President Harris Op-Ed: We're Scaring Off Future Einsteins

President Harris Op-Ed: We're Scaring Off Future Einsteins

President James Harris University of San Diego President James T. Harris III, DEd, wrote an editorial in the USA Today on the importance of continuing to encourage and welcome international scholars into the U.S.

The following opinion-editorial by University of San Diego President James T. Harris III, DEd, was published in today's edition of the USA Today.

The United States used to welcome scientists and other luminaries from outside our country. This was true even in the 1930s during the rise of fascism in Europe. There was little doubt that the fascist leaders of Germany and Italy posed direct threats to our security, yet among those openly encouraged to seek refuge here were German scientists, many of them Jewish.

From 1930 to 1941, 12 Nobel winning scientists immigrated to America because of the Nazi threat, and most found academic homes in major research universities. The most famous was Albert Einstein, who left Germany in 1933 and became a U.S. citizen in 1940.

Intellectuals helped the U.S. win the war and ushered in a new era of renewed vigor in physics and the biological sciences. Our open-door policy to intellectuals also helped establish American universities as global academic juggernauts and the envy of the world.

Today, close to 1 million international students annually study in the USA, and the faculty ranks of every American major college or university are filled with international scholars, researchers and teachers. For decades, higher education has encouraged students, regardless of their country of origin, to attend our institutions. 

During the past 23 years, I have served as the leader of three distinct institutions of higher learning, all of them with international student populations. Each year, I invite students to open forums, focus groups, town halls and fireside chats to get a sense of the pulse of campus and to hear what is on their minds. What has surprised me most in the past year has been the number of students from other countries who have told me they do not feel welcome in the USA, and also that they have no prospect of getting a job in our country after graduation. 

Many of these students are from countries that were not part of President Trump’s executive order limiting refugees and visits from several majority-Muslim countries, but rather from U.S. allies such as India and Brazil. The message they are hearing and sending back to their home countries is that international students and scholars are not welcome in America.

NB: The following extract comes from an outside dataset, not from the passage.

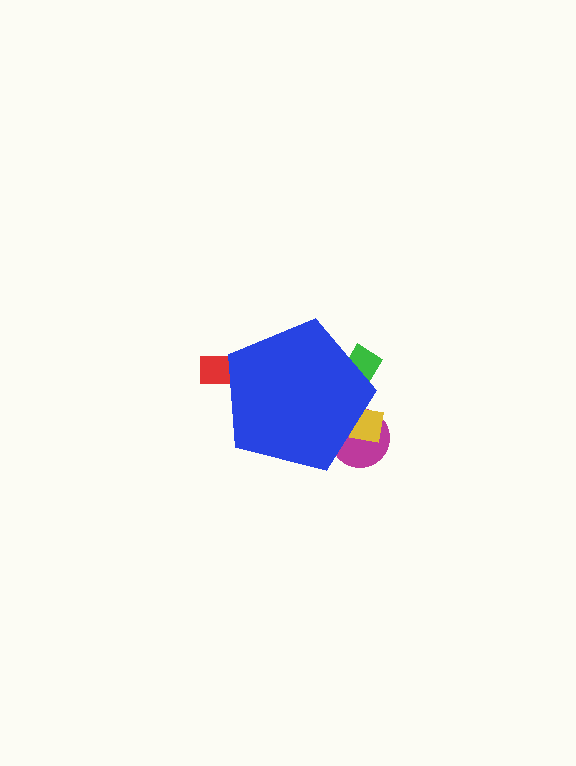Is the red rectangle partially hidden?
Yes, the red rectangle is partially hidden behind the blue pentagon.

We must reverse this trend. 

Trump has an opportunity to reframe the national dialogue on immigration reform by making it clear that the United States welcomes and embraces scholars from across the globe. The administration should create a bold new higher education agenda guided by three broad principles: attracting top foreign scholars, opening opportunities for employment, and creating a pathway to citizenship for the brightest and the best in the world. 

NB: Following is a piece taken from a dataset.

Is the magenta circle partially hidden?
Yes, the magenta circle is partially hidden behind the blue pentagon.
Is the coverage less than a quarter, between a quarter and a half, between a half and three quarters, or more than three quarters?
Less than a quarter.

One concrete step would be for the administration to work with higher education leaders and top U.S. scholars to create a clearinghouse that identifies and reviews the credentials and backgrounds of the world's experts in fields of most interest to America, such as biotechnology, cybersecurity and innovation. The clearinghouse would act as a talent acquisition team, aiming to attract the world's best by pairing them with our most innovative universities. The federal government could support these efforts by reshaping immigration policies to favor scholars and students and by providing matching grants to universities that wish to hire or enroll these individuals. 

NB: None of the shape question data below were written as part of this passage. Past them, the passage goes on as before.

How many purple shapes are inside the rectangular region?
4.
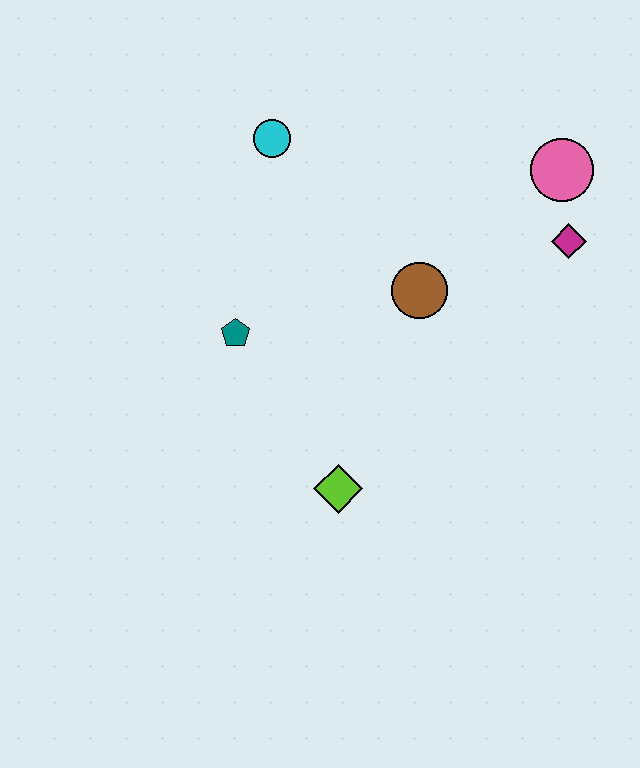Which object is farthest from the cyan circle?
The lime diamond is farthest from the cyan circle.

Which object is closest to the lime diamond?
The teal pentagon is closest to the lime diamond.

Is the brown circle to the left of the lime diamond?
No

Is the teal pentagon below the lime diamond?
No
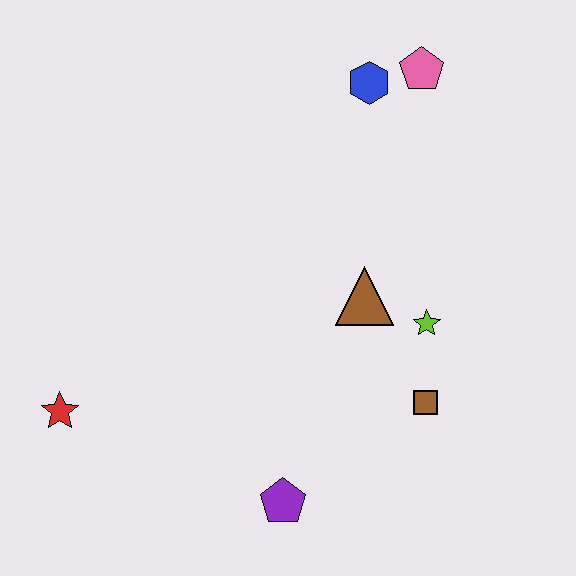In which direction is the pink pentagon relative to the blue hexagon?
The pink pentagon is to the right of the blue hexagon.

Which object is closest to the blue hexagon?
The pink pentagon is closest to the blue hexagon.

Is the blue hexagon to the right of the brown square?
No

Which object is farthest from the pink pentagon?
The red star is farthest from the pink pentagon.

The administration could also publicly encourage undocumented students and those with permits under the Deferred Action for Childhood Arrivals program to stay in college and earn their degrees, and offer them a pathway to U.S. citizenship once they graduate. These steps would reward students who wish to be productive and law-abiding citizens, and would signal to colleges and universities that the administration supports inclusive excellence. 

The question we must consider is: Would Einstein still seek asylum in the United States today, or would he be scared away by the current rhetoric and proposed policies? Based on what I am hearing from aspiring Einsteins, the answer would be “scared away.” To change that, we must show that we are a compassionate nation, and that we understand the difference between keeping America safe and making America great. 

— James T. Harris is president of the University of San Diego.